The frontier was occupied not only by indigenous people, but also by African Americans, Spanish colonialists and others of European descent, offering skeletal social networks for white explorers and settlers from the east. By tapping into these networks, they learned survival skills (like how to find food) and made alliances, often through marriage. White frontiersmen often wed Native American women who could act as intermediaries, helping navigate the political, cultural and linguistic gulf between tribal ways and those of the white men.
In fact, says Virginia Scharff, distinguished professor of history at the University of New Mexico, men could not have likely succeeded in these unknown lands without connections to indigenous communities—or without women, who provided networks, labor and children.
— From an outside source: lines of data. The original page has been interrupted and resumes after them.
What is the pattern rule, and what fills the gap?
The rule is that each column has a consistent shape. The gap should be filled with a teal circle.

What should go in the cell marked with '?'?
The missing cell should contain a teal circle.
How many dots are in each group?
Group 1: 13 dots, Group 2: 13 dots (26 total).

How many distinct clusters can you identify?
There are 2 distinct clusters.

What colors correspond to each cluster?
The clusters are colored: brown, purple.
Placing frontiersmen in context of these networks doesn’t diminish their individuality, she says, but adds much needed dimension to their stories.
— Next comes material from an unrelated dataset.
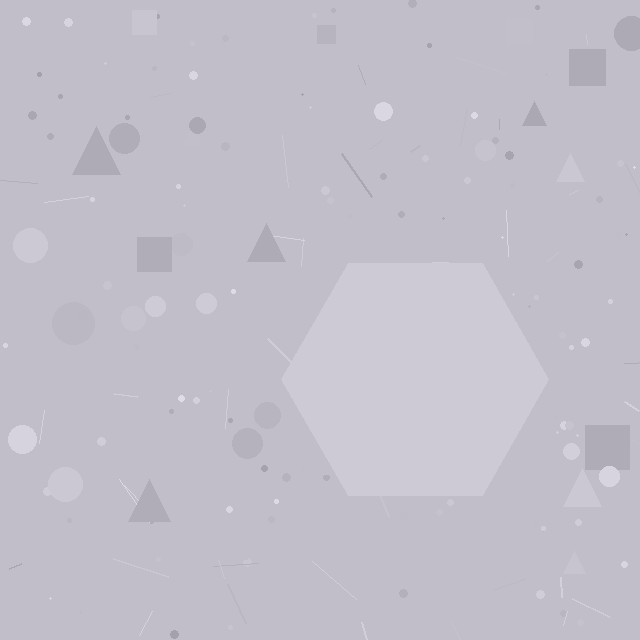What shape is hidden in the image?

Case in point: Daniel Boone, one of the most celebrated folk heroes of the American frontier, renowned as a woodsman, trapper and a trailblazer. Twice captured by native warriors, he earned the respect of the Shawnee for his backwoods knowledge, and was even adopted by the tribe’s Chief Blackfish while being held captive. In several encounters, the tribal connections he had forged helped him save the lives of white cohorts the Indians wanted to kill. And with Boone traveling frequently, surveying land and blazing trails, his wife Rebecca provided much-needed stability and labor: bearing him 10 children, while keeping homefires burning as they moved from Virginia to ever more rugged settlements in North Carolina, Kentucky and Spanish-controlled Missouri.